Com quantas apropriações se faz uma cultura?

(Fonte da imagem: Blogueiras Negras)
Boa noite pessoal. Dando continuidade ao meu retorno às postagens do Minuto Produtivo, irei comentar sobre um assunto que parece estar na moda nas rodinhas mais "intelectualizadas" (adianto que no contexto brasileiro isso pode significar qualquer coisa, inclusive nada): apropriação cultural. Mais precisamente, da reação negativa que alguns grupos têm diante do fato de pessoas que possuem outra cultura acabarem usando elementos que pertençam à cultura desses. Para tais grupos, esta prática é um ato de desrespeito à cultura que eles alegam defender, e, portanto motivo de repúdio. Um exemplo disso vocês podem conferir na imagem abaixo:

(Fonte da imagem: Acervo pessoal do editor, ver aqui)
Quando vejo isso, eu pergunto o seguinte: já imaginou se os portugueses que vieram ao Brasil e, posteriormente, os numerosos imigrantes europeus e asiáticos que vieram substituir a mão-de-obra escrava não se apropriassem do hábito indígena de tomar banho todos os dias?
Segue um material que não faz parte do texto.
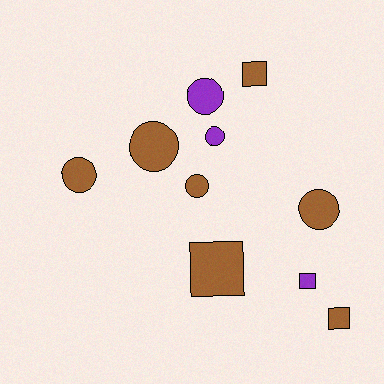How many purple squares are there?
There is 1 purple square.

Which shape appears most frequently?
Circle, with 6 objects.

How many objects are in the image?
There are 10 objects.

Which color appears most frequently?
Brown, with 7 objects.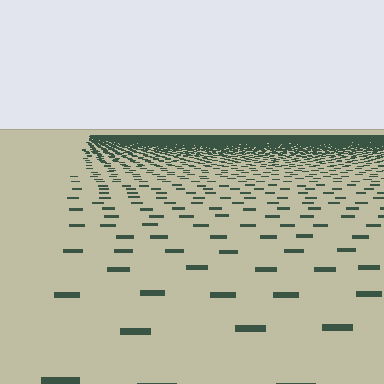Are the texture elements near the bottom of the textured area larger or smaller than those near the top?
Larger. Near the bottom, elements are closer to the viewer and appear at a bigger on-screen size.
Ou como seria o nosso Carnaval se não apropriássemos de aspectos da cultura africana, europeia e indígena, de um modo geral? Ou ainda, se não apropriássemos do costume italiano de comer uma boa pizza e uma boa macarronada? No primeiro caso, seria uma desgraça, principalmente se você estivesse em um ônibus lotado em um dia abafado e, por causa da chuva, os passageiros fechassem as janelas. Nos outros dois, a vida continuaria, mas certamente seria sem graça.

O fato é que falar em "cultura pura", sem apropriações, além de ser uma ideia que remonta àqueles discursos de purificação defendidos pelos nazistas, Ku Klux Klan e pelos Panteras Negras (uma KKK de sinal trocado, tanto racial como ideologicamente), é uma ideia utópica e hipócrita. Utópica, porque cedo ou tarde incorporamos costumes de outras culturas (sendo que a globalização acelerou esse processo), muitas vezes de forma sutil. E hipócrita, porque quem se opõe à "apropriação" muitas vezes vocaliza esse discurso de ódio (não meu caro esquerdinha, não é só os "reaças" que têm discurso de ódio, ok?) por meios que só foram possíveis graças...À apropriação da cultura ocidental! Ou será que não fosse isso estaríamos utilizando calça jeans para ir ao trabalho e terno e gravata em ocasiões sociais, por exemplo? Cito também os EUA...Alguém imagina Hollywood sem a apropriação de algo desenvolvido pelos irmãos franceses Lumiére?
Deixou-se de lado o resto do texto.